Our hearts are still heavy with memories of 9/11 terrorism as we prepare for Easter, a season of hope and renewal.

As we prepared the Herald’s annual list of Easter church services and egg hunts, it has begun to feel like life is once again returning to normal, as normal as it ever can be when the events of Sept. 11 are still so fresh in our memories.

For awhile, it seemed like life would be forever changed. We noticed when an airplane flew overhead. We prayed for our neighbors assigned to combat duty in Afghanistan. We were careful opening our mail and took six kinds of ID to Seatac and willingly stood in endless lines.

Today, the possibility of terrorism seems increasingly remote. This isn’t too say that we should ignore the possibility of additional incidents of terror, but that they are not our first waking thought. We remain alert and vigilant, but not as frightened as we were in the first days of this new era.

The Easter season, with its message of resurrection and renewal, seems to come just in time for us this year.

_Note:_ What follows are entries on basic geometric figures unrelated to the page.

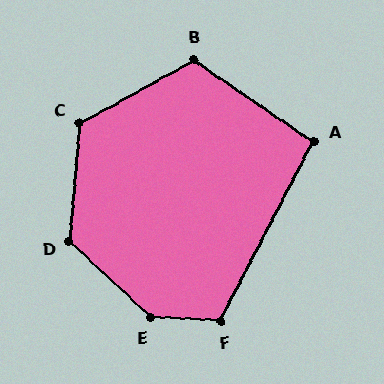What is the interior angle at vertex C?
Approximately 124 degrees (obtuse).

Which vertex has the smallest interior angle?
A, at approximately 97 degrees.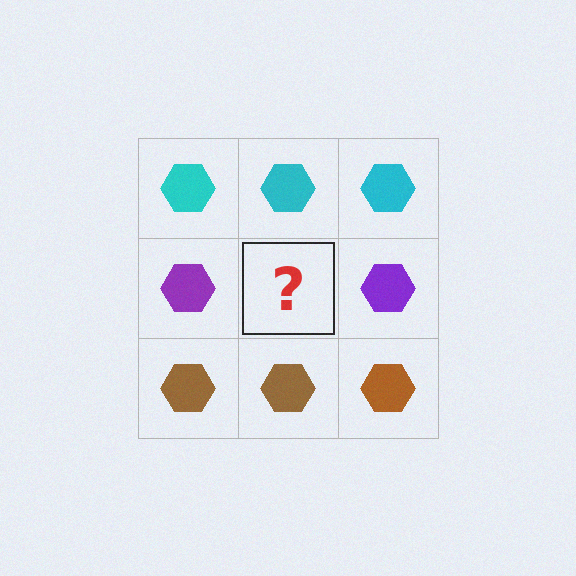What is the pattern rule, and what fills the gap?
The rule is that each row has a consistent color. The gap should be filled with a purple hexagon.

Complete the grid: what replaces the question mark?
The question mark should be replaced with a purple hexagon.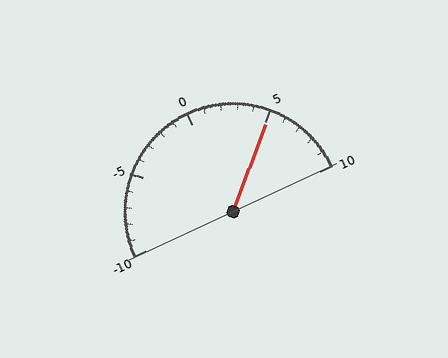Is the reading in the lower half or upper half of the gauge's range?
The reading is in the upper half of the range (-10 to 10).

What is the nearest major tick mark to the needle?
The nearest major tick mark is 5.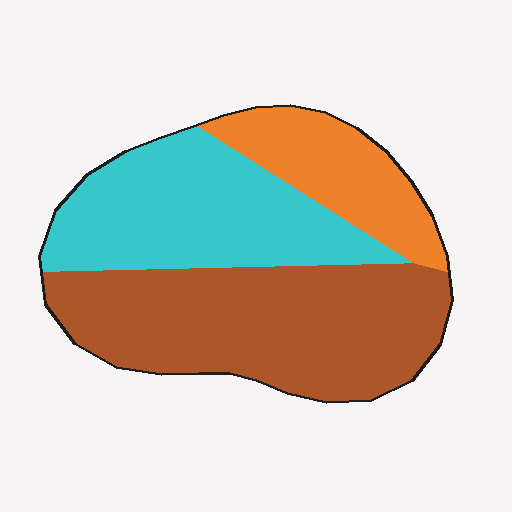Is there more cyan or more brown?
Brown.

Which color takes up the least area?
Orange, at roughly 20%.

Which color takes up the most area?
Brown, at roughly 45%.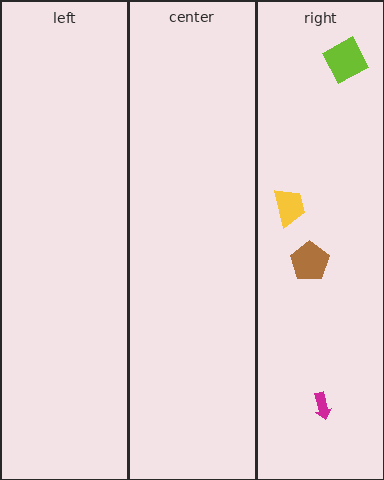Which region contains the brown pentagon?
The right region.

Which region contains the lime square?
The right region.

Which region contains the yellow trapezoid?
The right region.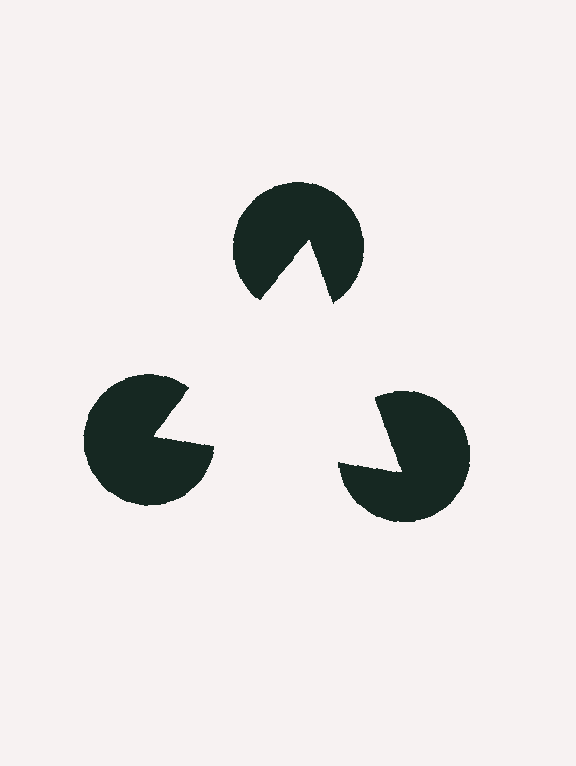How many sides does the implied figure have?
3 sides.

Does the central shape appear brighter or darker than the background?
It typically appears slightly brighter than the background, even though no actual brightness change is drawn.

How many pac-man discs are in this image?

Easter traditions have roots in two ancient cultures: one Judeo Christian and the other pagan. The Christian celebration of Easter is linked to the Jewish celebration of Passover. Both Christians and pagans have celebrated death and resurrection themes following the Spring Equinox for millennia.

And so it is with us this year. As a community, we successfully blend a holy season with chocolate bunnies. Easter egg hunts, sunrise services and family dinners mingle traditions.

But this year, our hearts still heavy with memories of death and destruction, the promise of Easter renewal and new beginnings carries even more meaning.

In slightly more than six months, we have learned that life can return to normal. But we have also learned never to take normal for granted.